Workers stayed remote even when told they could no longer be promoted.
Big tech companies are still trying to rally workers back into physical offices, and many workers are still not having it. Based on a recent report, computer-maker Dell has stumbled even more than most.
Dell announced a new return-to-office initiative earlier this year. In the new plan, workers had to classify themselves as remote or hybrid.
Those who classified themselves as hybrid are subject to a tracking system that ensures they are in a physical office 39 days a quarter, which works out to close to three days per work week.
Alternatively, by classifying themselves as remote, workers agree they can no longer be promoted or hired into new roles within the company.
Business Insider claims it has seen internal Dell tracking data that reveals nearly 50 percent of the workforce opted to accept the consequences of staying remote, undermining Dell's plan to restore its in-office culture.
Atlassian have proven (along with a load of other companies and academic studies) that forcing people to work in an office is an anchor on productivity.
CEOs that are forcing their employees to come back into the office are willfully pissing away productivity.
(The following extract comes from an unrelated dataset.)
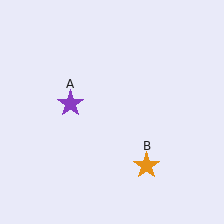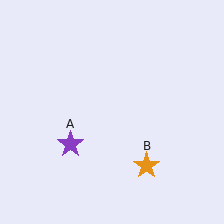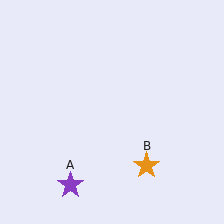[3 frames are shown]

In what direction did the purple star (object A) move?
The purple star (object A) moved down.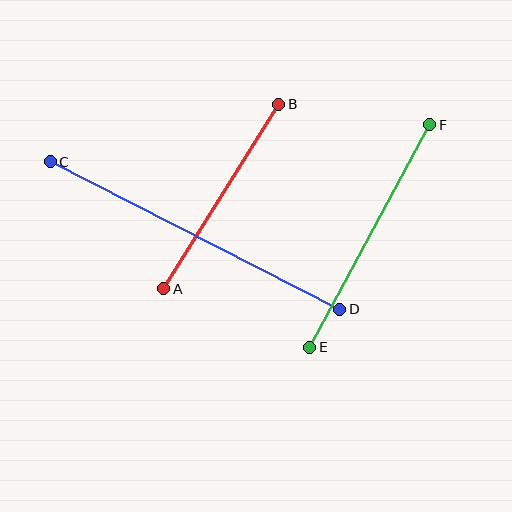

That is arguably negligent from an investment perspective
Exactly. Employees are not cookie cutter duplicates. The more productive ones always have more options, even when you treat them all the same. This is worse for the company than firing people randomly.
I suspect that this has nothing to do with productivity for most companies. I'm not smart enough or really concerned enough with why CEOs are massive assholes to look into this - but I figured it has to do with other stuff like property.
If you own a building and rent out space to cafes and gyms or you charge for parking etc there's a lot of incentives to get your little cash cows back in the building.
Right but the company that owns them likely owns the property or is its self owned by another company that also owns a company that owns the properties these people work in so it's super important for their overall profits to keep these buildings filled.